Du piquet de grève au piquet-enquête
« Une grève invite toujours à remettre au centre l’identité du travailleur. Cependant, pour celles d’entre nous dont l’identité de travailleuse est disloquée (les aides-soignantes, les travailleuses du sexe, les assistantes sociales, les “freelance” précarisées de la traduction, du graphisme, du journalisme, de l’investigation, les enseignantes, les nettoyeuses, les étudiantes-travailleuses de Télépizza, les vagabondes d’un marché du travail de plus en plus paupérisé), la grève reste un mystère. […] Notre question est donc : quelle est notre grève ? » Telles sont les réflexions qui animent en juin 2002 les membres du collectif « Precarias a la deriva », formé à Madrid dans une maison squattée par des femmes alors que les syndicats appellent à la grève générale contre la réforme du chômage.
Conscientes que toutes les personnes précaires ne peuvent pas faire grève en raison des divisions économiques et sociales qui les traversent, les Precarias proposent de transformer le traditionnel « piquet de grève » en « piquet-enquête » : « Nous ne nous voyions pas sermonner une précaire payée à l’heure dans un supermarché, ou faire fermer le petit commerce du coin d’une immigrée : qui, en fin de compte, avait été convoqué à cette grève ? Pour qui avait-elle été pensée ? […] Il nous a donc semblé plus intéressant de nous déplacer en meute au cœur de la ville et d’interpeller les autres précaires.

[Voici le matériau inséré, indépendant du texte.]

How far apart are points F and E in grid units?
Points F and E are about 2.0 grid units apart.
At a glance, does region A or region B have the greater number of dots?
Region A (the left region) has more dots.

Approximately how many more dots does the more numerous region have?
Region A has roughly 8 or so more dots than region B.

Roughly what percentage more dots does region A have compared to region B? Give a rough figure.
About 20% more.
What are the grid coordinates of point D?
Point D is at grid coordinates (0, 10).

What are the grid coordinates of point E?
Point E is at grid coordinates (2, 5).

Tu débrayes ? Pourquoi ? Dans quelles conditions travailles-tu ? De quelles ressources disposes-tu pour faire face à ce qui te paraît injuste ? »1
Ces piquets-enquêtes ont donné lieu à une cartographie madrilène des lieux de la précarité féminine, mais aussi à un film, un livre, des enregistrements, etc., permettant l’émergence de toute une narrativité politique à partir de l’expérience des concernées. Par leur orientation profondément féministe, les membres du collectif « Precarias a la deriva » ne limitent pas le terme « précarité » au monde du travail et s’intéressent aux effets de la domination patriarcale et raciale sur la vie quotidienne des femmes et des personnes minorisées – la grève générale concerne aussi le travail domestique ou le travail gratuit des femmes.

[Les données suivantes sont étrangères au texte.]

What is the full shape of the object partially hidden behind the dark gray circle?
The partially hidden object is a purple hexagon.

Particulièrement sensibles à ces sujets — à Panthère Première, les statuts d’auto-entrepreneuses, d’intermittentes, les cumuls de CDD, les prestations à la mission, les doubles voire triples emplois partiels dépassent en nombre les contrats en CDI2 —, on a choisi d’ouvrir la revue avec un long entretien sur l’expansion du travail gratuit dans les entreprises et les services publics, analysée au prisme de la pensée féministe. En attendant le prochain piquet-enquête…
Bonne lecture !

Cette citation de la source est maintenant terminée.